Research Findings of Cr(VI) in Drinking Water

The goal of the Cr(VI) MOA Research study was to inform the Mode of Action (MOA) underlying the oral and intestinal tumors observed in the NTP 2-year study, as well as provide information that regulators could use to inform their risk assessments of Cr(VI). Major study findings are summarized in Thompson et al. (2013), and a brief summary is presented below. However, to understand these findings, one must consider the structure and function of the mucosa lining the small intestine. As shown in Figure 1.1 below, the small intestine is lined by finger-like projections called villi. Enterocytes lining the intestinal villi absorb nutrients from foodstuffs, primarily in the duodenum and proximal jejunum. Nutrients are transported by the villous enterocytes from the lumen and into the bloodstream. These absorptive enterocytes lining the villi are highly proliferative in nature and die and slough into the lumen within several days of cell genesis. These dying villous cells are constantly replenished by epithelial cells that are ‘born’ in the crypt (below the intestinal surface) and migrate to the villus where they eventually slough into the lumen of the intestinal tract, all within a matter of approximately three days. It is generally well-accepted that tumors originate from mutations in the stem cells that reside at the base of the intestinal crypts as opposed to the epithelial cells lining the intestinal villi.

Villi framed - Intestinal Villi, Tumors & Cancer from Cr(VI) in Drinking Water

Findings from the Cr(VI) MOA Research Study suggest the sequence of key events depicted in the figure above. Normally, duodenal villi are long and narrow, and the crypts comparatively short (Figure 1.1). Absorption of Cr(VI) at the intestinal villi leads to cytotoxicity within the villous portion of the mucosa, as evidenced by cytoplasmic vacuolization and blunting. This toxicity leads to an increased demand for new epithelial cells to replace the damaged villi, and results in an increase in proliferating epithelial cells within the crypt and a concomitant lengthening of the crypt depth (Figure 1.2). This increased regenerative proliferation and cell division in an already highly proliferative tissue leads to an increase probability of spontaneous mutations, perhaps also potentiated by an oxidative environment due, in part, to infiltration of immune cells. This increase in spontaneous mutation due to intestinal wounding and regeneration over the entire lifespan of the mouse leads to an increase in intestinal tumor (e.g. adenoma) formation (Figure 1.3). Notably, NTP reported that villous blunting and crypt hyperplasia did not occur in rats, and these animals did not develop intestinal tumors after exposure to Cr(VI) in drinking water. In fact, a similar disparity in intestinal cancer between mice and rats has been noted for other intestinal carcinogens, and a similar cytotoxicity-based MOA has been accepted for those compounds by both scientists and regulators (Federal Register, 2004).

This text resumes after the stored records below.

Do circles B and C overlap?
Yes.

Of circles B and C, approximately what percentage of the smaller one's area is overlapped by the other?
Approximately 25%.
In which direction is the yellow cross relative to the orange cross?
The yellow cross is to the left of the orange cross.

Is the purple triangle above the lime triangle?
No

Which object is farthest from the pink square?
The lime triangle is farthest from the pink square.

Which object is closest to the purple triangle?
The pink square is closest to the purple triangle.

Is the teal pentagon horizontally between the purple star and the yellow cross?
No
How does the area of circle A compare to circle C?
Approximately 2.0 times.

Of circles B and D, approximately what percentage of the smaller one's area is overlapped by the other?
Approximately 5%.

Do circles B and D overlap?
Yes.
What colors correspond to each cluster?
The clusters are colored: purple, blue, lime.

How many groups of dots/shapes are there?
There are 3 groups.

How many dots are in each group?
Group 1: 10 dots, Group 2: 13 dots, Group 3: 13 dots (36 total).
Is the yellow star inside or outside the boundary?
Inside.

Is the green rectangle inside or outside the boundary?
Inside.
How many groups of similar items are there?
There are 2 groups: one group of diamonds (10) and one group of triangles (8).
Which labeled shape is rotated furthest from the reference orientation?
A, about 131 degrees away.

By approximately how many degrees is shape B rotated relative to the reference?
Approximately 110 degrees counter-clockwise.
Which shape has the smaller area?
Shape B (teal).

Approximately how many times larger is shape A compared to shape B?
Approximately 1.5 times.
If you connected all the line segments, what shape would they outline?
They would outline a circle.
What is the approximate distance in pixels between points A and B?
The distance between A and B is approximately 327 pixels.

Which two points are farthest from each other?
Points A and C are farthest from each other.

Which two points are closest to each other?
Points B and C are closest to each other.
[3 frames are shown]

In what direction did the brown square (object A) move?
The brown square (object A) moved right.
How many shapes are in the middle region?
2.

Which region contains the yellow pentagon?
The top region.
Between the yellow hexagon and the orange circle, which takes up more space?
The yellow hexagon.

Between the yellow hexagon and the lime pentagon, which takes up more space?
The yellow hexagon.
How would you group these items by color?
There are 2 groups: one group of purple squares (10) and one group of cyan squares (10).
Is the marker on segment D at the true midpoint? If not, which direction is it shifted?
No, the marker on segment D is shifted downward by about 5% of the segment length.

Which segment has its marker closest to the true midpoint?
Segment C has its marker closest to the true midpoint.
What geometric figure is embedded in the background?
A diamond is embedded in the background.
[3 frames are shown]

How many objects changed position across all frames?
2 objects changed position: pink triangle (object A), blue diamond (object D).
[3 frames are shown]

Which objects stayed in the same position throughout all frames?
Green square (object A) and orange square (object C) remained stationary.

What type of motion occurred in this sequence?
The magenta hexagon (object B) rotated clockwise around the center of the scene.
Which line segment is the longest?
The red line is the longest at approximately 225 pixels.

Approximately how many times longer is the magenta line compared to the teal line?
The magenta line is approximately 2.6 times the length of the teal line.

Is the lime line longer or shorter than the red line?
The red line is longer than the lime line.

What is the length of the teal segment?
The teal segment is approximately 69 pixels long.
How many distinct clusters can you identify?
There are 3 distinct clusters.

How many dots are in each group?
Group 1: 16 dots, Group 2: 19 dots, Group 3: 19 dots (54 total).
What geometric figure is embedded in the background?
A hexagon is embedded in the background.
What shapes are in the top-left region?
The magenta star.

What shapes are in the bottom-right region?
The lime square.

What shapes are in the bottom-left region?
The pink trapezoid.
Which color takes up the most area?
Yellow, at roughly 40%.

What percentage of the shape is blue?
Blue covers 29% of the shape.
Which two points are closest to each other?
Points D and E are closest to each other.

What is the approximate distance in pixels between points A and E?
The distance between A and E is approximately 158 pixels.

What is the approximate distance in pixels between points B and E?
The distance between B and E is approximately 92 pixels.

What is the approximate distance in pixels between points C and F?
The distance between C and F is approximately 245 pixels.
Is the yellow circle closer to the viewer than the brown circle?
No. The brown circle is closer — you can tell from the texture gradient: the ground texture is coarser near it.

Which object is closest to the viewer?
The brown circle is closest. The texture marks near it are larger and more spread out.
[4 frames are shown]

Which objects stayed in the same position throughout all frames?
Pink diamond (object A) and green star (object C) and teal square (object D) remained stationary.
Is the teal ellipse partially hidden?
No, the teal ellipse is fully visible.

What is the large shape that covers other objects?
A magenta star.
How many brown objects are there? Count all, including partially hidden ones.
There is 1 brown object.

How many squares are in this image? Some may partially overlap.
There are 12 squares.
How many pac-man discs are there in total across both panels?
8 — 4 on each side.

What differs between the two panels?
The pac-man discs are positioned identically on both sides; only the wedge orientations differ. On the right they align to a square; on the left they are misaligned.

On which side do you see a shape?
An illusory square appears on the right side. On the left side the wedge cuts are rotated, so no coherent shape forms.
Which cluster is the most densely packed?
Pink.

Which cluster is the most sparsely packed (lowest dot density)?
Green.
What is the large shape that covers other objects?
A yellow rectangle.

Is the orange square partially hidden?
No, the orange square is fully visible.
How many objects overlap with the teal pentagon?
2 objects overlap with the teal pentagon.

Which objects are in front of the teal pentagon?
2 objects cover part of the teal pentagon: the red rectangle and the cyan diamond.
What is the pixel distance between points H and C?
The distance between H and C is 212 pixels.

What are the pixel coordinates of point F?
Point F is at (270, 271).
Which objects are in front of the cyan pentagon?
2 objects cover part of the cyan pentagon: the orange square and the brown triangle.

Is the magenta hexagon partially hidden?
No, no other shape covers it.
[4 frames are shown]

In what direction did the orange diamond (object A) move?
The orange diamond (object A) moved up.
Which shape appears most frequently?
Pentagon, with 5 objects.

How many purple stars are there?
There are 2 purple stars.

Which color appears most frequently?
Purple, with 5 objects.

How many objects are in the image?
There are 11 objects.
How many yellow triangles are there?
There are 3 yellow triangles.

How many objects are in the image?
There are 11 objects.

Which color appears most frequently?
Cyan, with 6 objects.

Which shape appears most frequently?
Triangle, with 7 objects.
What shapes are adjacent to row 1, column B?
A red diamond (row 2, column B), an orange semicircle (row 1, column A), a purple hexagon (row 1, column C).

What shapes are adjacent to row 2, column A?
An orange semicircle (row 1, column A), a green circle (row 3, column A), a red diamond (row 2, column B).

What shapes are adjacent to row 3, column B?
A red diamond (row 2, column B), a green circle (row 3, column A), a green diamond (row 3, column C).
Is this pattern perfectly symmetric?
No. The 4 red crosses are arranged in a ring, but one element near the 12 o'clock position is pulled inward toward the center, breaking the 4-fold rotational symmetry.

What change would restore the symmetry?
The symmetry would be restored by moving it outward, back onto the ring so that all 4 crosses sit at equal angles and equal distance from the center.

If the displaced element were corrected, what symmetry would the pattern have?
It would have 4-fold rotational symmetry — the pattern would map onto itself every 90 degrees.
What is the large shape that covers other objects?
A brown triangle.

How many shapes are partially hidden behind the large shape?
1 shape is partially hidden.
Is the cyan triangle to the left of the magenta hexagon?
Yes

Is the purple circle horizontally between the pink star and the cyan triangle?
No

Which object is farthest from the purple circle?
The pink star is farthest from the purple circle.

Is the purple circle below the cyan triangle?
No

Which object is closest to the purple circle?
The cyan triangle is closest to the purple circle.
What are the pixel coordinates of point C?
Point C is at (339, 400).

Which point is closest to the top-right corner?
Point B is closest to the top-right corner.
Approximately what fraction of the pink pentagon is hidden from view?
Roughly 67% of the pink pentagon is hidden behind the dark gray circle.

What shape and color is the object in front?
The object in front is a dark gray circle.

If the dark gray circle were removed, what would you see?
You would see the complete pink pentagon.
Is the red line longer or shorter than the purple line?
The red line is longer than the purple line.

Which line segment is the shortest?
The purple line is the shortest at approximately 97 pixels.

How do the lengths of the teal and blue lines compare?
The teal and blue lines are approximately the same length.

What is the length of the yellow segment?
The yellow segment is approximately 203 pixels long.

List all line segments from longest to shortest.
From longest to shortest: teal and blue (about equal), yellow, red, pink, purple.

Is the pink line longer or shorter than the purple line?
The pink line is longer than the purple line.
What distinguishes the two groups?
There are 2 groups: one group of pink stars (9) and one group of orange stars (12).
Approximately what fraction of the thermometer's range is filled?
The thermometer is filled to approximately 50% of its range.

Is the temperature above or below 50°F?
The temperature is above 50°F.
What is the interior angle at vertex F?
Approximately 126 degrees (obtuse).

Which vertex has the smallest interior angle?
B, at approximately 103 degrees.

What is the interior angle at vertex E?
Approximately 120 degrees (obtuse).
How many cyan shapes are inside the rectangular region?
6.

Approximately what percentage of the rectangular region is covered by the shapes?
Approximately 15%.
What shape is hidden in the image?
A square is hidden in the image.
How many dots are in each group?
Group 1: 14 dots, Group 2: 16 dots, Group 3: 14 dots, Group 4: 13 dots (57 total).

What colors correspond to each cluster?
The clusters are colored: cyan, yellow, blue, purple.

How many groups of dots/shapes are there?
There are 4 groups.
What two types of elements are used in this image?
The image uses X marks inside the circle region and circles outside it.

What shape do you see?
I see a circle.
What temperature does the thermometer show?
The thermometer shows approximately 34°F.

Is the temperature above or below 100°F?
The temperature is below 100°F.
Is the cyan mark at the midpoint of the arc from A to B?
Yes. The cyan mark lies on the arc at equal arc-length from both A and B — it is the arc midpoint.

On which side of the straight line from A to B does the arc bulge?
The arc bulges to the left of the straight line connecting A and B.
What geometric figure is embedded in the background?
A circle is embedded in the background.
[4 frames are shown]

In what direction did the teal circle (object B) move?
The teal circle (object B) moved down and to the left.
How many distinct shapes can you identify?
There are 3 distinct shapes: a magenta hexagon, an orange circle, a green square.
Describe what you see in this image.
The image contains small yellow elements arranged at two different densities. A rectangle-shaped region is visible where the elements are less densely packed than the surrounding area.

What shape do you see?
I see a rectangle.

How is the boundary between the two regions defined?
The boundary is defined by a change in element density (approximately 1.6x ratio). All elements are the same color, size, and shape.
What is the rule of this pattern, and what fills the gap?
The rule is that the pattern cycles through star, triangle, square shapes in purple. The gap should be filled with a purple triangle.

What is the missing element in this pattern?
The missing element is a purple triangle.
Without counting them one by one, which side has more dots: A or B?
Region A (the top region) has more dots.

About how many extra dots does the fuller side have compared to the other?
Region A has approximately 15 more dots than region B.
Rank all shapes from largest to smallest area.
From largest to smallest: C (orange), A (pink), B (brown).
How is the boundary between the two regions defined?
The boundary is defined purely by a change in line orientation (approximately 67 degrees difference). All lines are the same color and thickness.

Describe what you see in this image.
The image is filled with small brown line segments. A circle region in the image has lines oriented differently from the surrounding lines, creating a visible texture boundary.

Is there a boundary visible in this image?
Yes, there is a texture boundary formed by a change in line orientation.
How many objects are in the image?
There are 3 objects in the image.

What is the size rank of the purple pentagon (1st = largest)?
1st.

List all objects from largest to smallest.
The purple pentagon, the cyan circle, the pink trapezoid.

The implications of this MOA for Cr(VI) is that intestinal tumors occurred in mice as a result of long-term wounding and healing in response to lifetime exposure to very high concentrations of Cr(VI) in drinking water. Doses where such wounding does not occur are unlikely to pose any carcinogenic risk to rodents or humans. These findings, in conjunction with sophisticated pharmacokinetic models for chromium disposition (Kirman et al., 20122013), can help regulators in risk assessment and determining safe drinking water levels for Cr(VI) that pose no intestinal cancer risk to humans.


Thompson, C.M., Proctor, D.M., Suh, M., Haws, L.C., Kirman, C.R., and Harris, M.A. 2013. Assessment of the mode of action underlying development of rodent small intestinal tumors following oral exposure to hexavalent chromium and relevance to humans. Crit Rev Toxicol., 43(3):244-274.

Kirman, C.R., Hays, S.M., Aylward, L.L., Suh, M., Harris, M.A., Thompson, C.M., Haws, L.C., and Proctor, D.M. 2012.  Physiologically based pharmacokinetic model for rats and mice orally exposed to chromium. Chem Biol Interact., 200(1):45-64.

Kirman, C.R., Aylward, L.L., Suh, M., Harris, M.A., Thompson, C.M., Haws, L.C., Proctor, D.M., Lin, S.S., Parker, W., and Hays, S.M. 2013. Physiologically based pharmacokinetic model for humans orally exposed to chromium. Chem Biol Interact., 204(1): 13-27.

Federal Register. 2004 “Captan; Cancer Reclassification; Amendment of Reregistration Eligibility Decision; Notice of Availability,” 69 Federal Register 226 (24 November 2004), pp. 68357-60.